Le déploiement d'une prothèse musculaire guidée par IA nécessite une informatique embarquée fiable et « en temps réel », où les contraintes de mémoire, de puissance de calcul, de latence et d'autonomie énergétique doivent être intégrées dès la conception des algorithmes pour garantir un usage réaliste et confortable[23]. En 2025, la Recherche porte notamment sur :
- le développement de capteurs portatifs et extensibles. Ceux-ci doivent prendre en compte le fait que les prothèses myoélectriques connectées à des électrodes de surface captant l'activité neuromusculaire qui commandera la prothèse sont sensibles au bruit électromagnétique, aux déplacements des électrodes, aux artefacts de contact et aux variations d'impédance. On cherche à pallier ces perturbations par des interfaces matérielles intelligente (via des algorithmes de traitement et d'apprentissage automatique conçus pour être robustes face aux sources de bruit rencontrées en usage quotidien)[25] ;
- des méthodes d'augmentation de données, c'est-à-dire consistant à enrichir artificiellement les ensembles de signaux électromyographiques (HD‑EMG) par des variations simulées pour améliorer la robustesse et la généralisation des systèmes de reconnaissance inter‑session[23] ;
- le méta‑apprentissage (méthode d'intelligence artificielle permettant à un classificateur de gestes d'apprendre à estimer sa propre confiance et à mieux gérer l'incertitude en temps réel), afin d'améliorer la fiabilité des interfaces humain‑machine dans des conditions d'usage réel[23].
Tous ces travaux soulignent l'importance d'une approche multidisciplinaire associant biomatériaux, matériaux biocompatibles, régénération musculaire, intelligence artificielle et dispositifs implantables dans la chirurgie reconstructrice et la prise en charge des dysfonctionnements uro‑génitaux et sexuels.
Applications
[modifier | modifier le code]Les systèmes de muscles artificiels présentent un vaste potentiel d'applications dans la médecine, mais aussi dans les machines biomimétiques, notamment pour les robots (robotique molle y compris), les actionneurs industriels, et les exosquelettes motorisés.

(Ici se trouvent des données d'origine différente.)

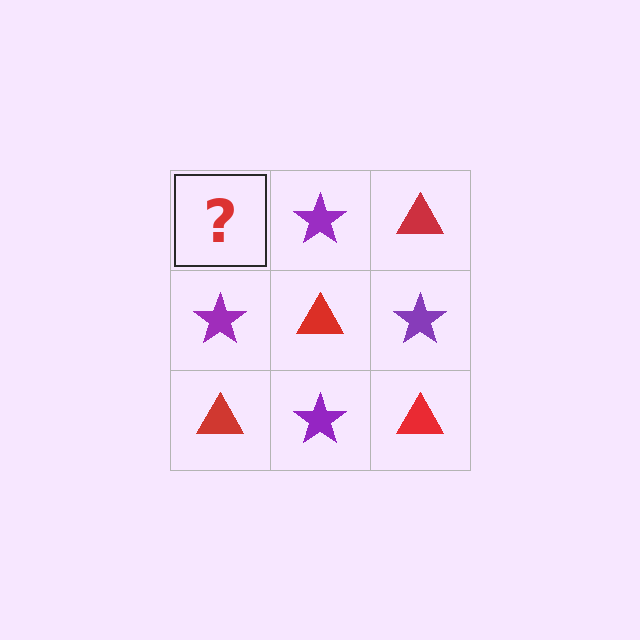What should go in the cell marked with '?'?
The missing cell should contain a red triangle.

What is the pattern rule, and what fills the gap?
The rule is that it alternates red triangle and purple star in a checkerboard pattern. The gap should be filled with a red triangle.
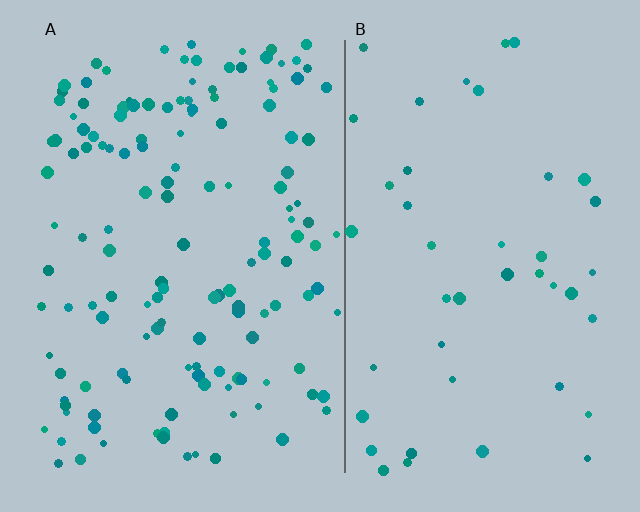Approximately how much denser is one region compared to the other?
Approximately 3.2× — region A over region B.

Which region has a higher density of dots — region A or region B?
A (the left).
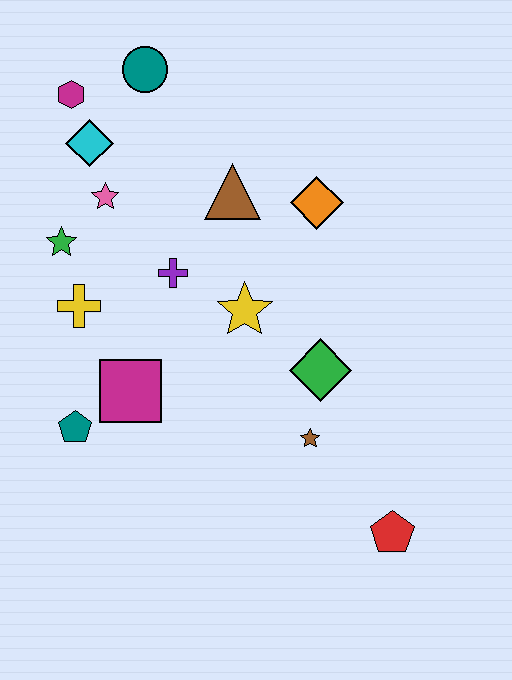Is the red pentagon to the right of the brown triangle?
Yes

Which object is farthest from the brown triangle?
The red pentagon is farthest from the brown triangle.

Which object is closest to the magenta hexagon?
The cyan diamond is closest to the magenta hexagon.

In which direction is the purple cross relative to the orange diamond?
The purple cross is to the left of the orange diamond.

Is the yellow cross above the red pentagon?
Yes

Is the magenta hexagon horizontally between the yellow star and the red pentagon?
No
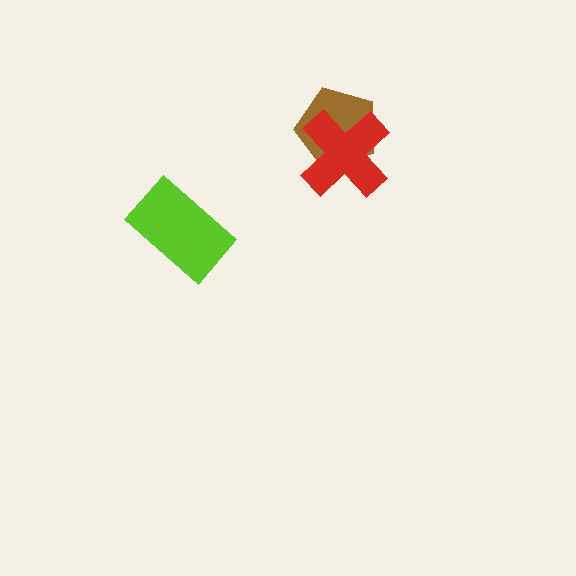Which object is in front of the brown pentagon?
The red cross is in front of the brown pentagon.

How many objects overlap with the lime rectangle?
0 objects overlap with the lime rectangle.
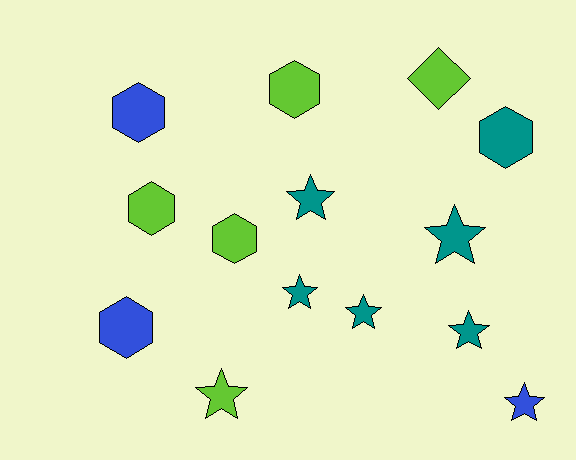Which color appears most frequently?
Teal, with 6 objects.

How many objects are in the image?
There are 14 objects.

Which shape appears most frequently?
Star, with 7 objects.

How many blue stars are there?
There is 1 blue star.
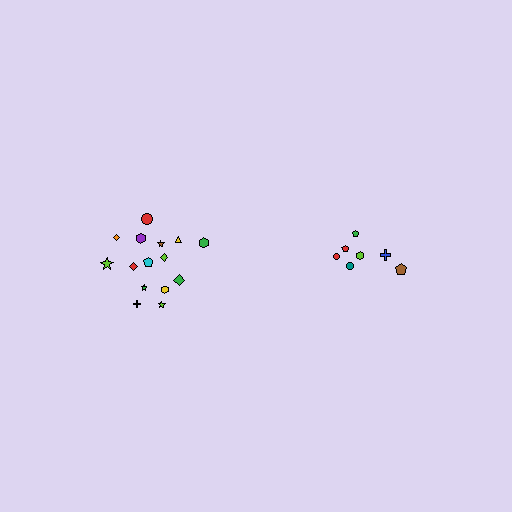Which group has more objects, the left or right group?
The left group.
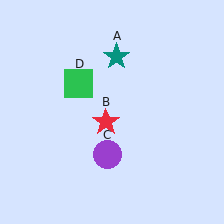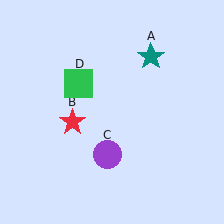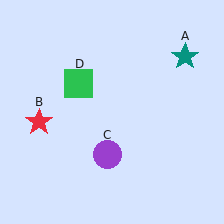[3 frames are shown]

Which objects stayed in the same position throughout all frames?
Purple circle (object C) and green square (object D) remained stationary.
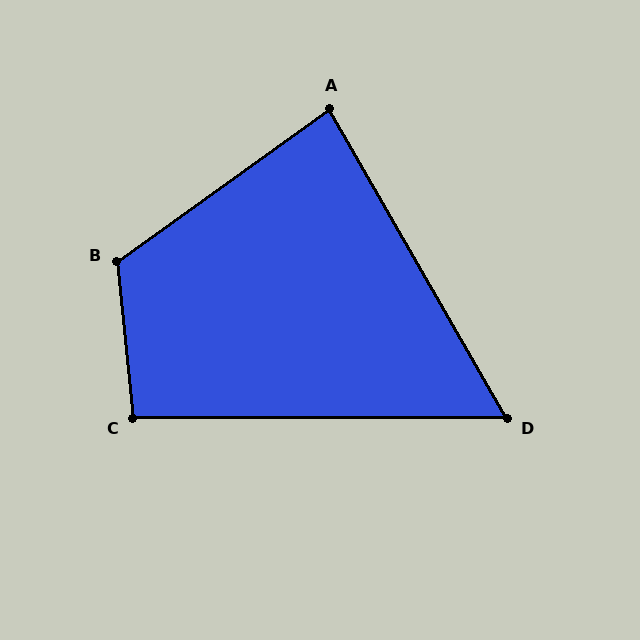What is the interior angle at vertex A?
Approximately 84 degrees (acute).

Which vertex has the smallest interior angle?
D, at approximately 60 degrees.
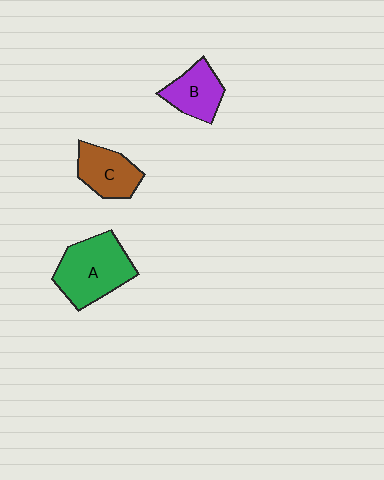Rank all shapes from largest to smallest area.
From largest to smallest: A (green), C (brown), B (purple).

Les muscles artificiels à base d'EAP combinent légèreté, faible consommation d'énergie, résilience et d'agilité pour la locomotion et la manipulation[4]. Les futurs dispositifs EAP trouveront des applications dans l'aérospatiale, la construction automobile, la médecine, la robotique industrielle et domestique, certains mécanismes d'articulation, le divertissement, les jouets, l'animation les vêtements, les interfaces haptiques et tactiles, la réduction du bruit, les transducteurs, les générateurs d'énergie et les structures et matériaux intelligents[5].
Les muscles artificiels pneumatiques offrent une flexibilité, une contrôlabilité et une légèreté supérieures aux vérins pneumatiques classiques[26]. La plupart de leurs applications reposeront sans doute sur l'utilisation de muscles de type McKibben[26].
Les actionneurs thermiques, tels que les alliages à mémoire de forme (AMF), trouvent diverses applications militaires, médicales, de sécurité et robotiques, et pourraient en outre servir à générer de l'énergie par déformation mécanique[27].